The popularity of her cult is evidenced by another print of gozos, without accredited specialization of the place of worship of the saint, published in Pamplona by Jesús García in the second quarter of the twentieth century. They reproduce the refrain and verses of the novenarios dedicated to Saint Barbara, with all the details of her life and martyrdom.


The Pamplona Merchants and Traders Guild

In Pamplona there were two confraternities dedicated to the saint, one of the merchants and the other of the artillerymen in the convent of San Francisco.

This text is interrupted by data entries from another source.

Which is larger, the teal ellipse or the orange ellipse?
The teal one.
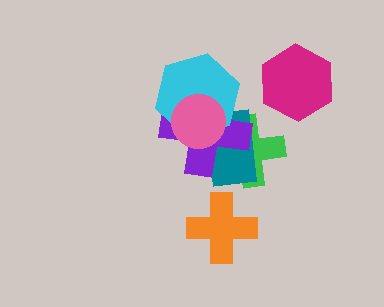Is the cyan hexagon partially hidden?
Yes, it is partially covered by another shape.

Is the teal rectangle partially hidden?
Yes, it is partially covered by another shape.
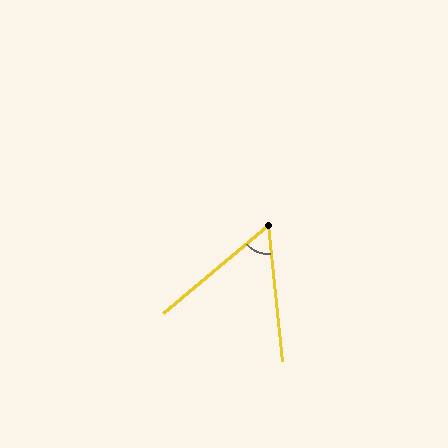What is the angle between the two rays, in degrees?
Approximately 56 degrees.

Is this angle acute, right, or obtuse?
It is acute.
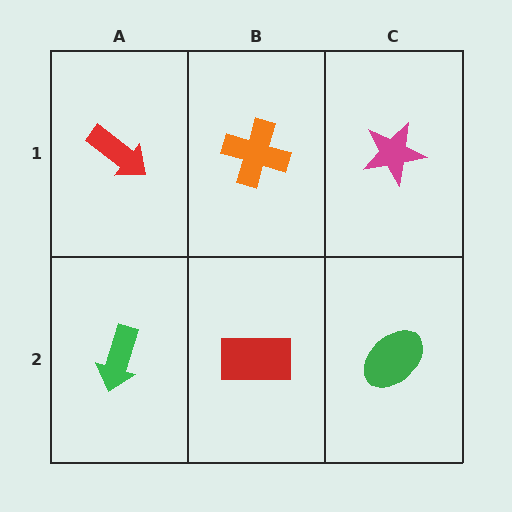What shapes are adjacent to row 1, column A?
A green arrow (row 2, column A), an orange cross (row 1, column B).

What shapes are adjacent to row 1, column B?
A red rectangle (row 2, column B), a red arrow (row 1, column A), a magenta star (row 1, column C).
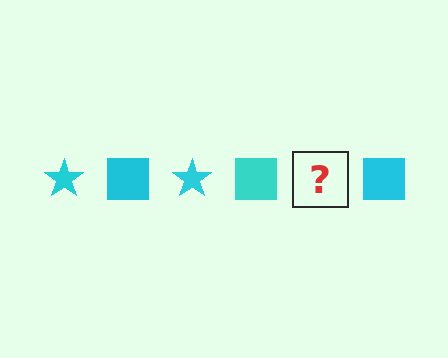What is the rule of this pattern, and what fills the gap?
The rule is that the pattern cycles through star, square shapes in cyan. The gap should be filled with a cyan star.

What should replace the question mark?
The question mark should be replaced with a cyan star.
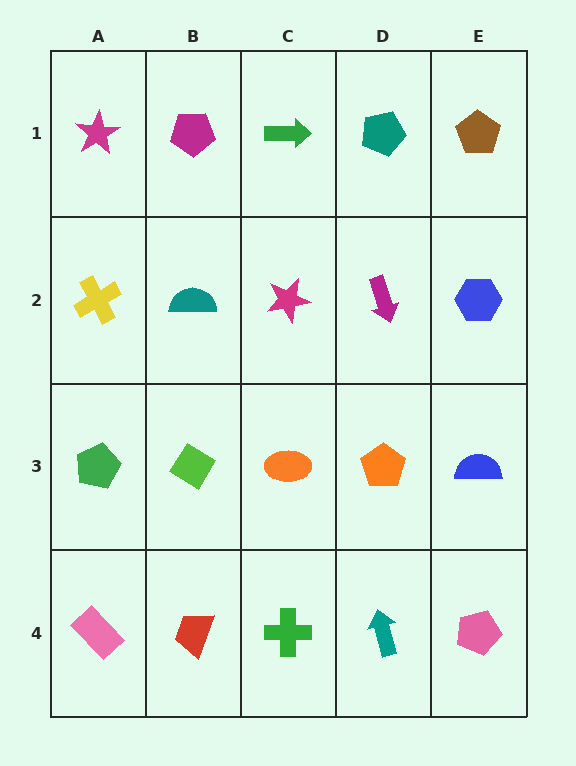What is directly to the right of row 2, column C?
A magenta arrow.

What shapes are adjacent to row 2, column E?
A brown pentagon (row 1, column E), a blue semicircle (row 3, column E), a magenta arrow (row 2, column D).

The first was founded in 1599 in the Parish of San Saturnino and moved in 1606 to the church of the Hospital. They celebrated their feast with all magnificence and the attendance of the music chapel of the cathedral.

His engraved print is known from a Summary of Indulgences printed in Pamplona, which lists the spiritual graces granted by Pope Clement XI in 1709 and which Ana Azcona located in the account book of the brotherhood of Santa Barbara. 

The small engraving of Saint Barbara is the work of Juan de la Cruz, a silversmith of Aragonese origin who settled in the capital of Navarre in the second third of the 18th century. A careful examination of the accounts of the Pamplona merchants' brotherhood allowed us to date it in 1750, together with the print in which it appears as the header. The date in which it was made must be put in context with the evolution of the brotherhood itself which, according to Ana Azcona, lived in atony in the first half of the 18th century, but from 1749, after the customs reorganization, it acquired a great dynamism with numerous managements in favor of the mercantile interests of its members.

A registration identifies the saint and the name of the engraver. Saint Barbara dresses timelessly with tunic and velvet cloak, as a virgin she has her hair visible and appears with her attributes mentioned in other images.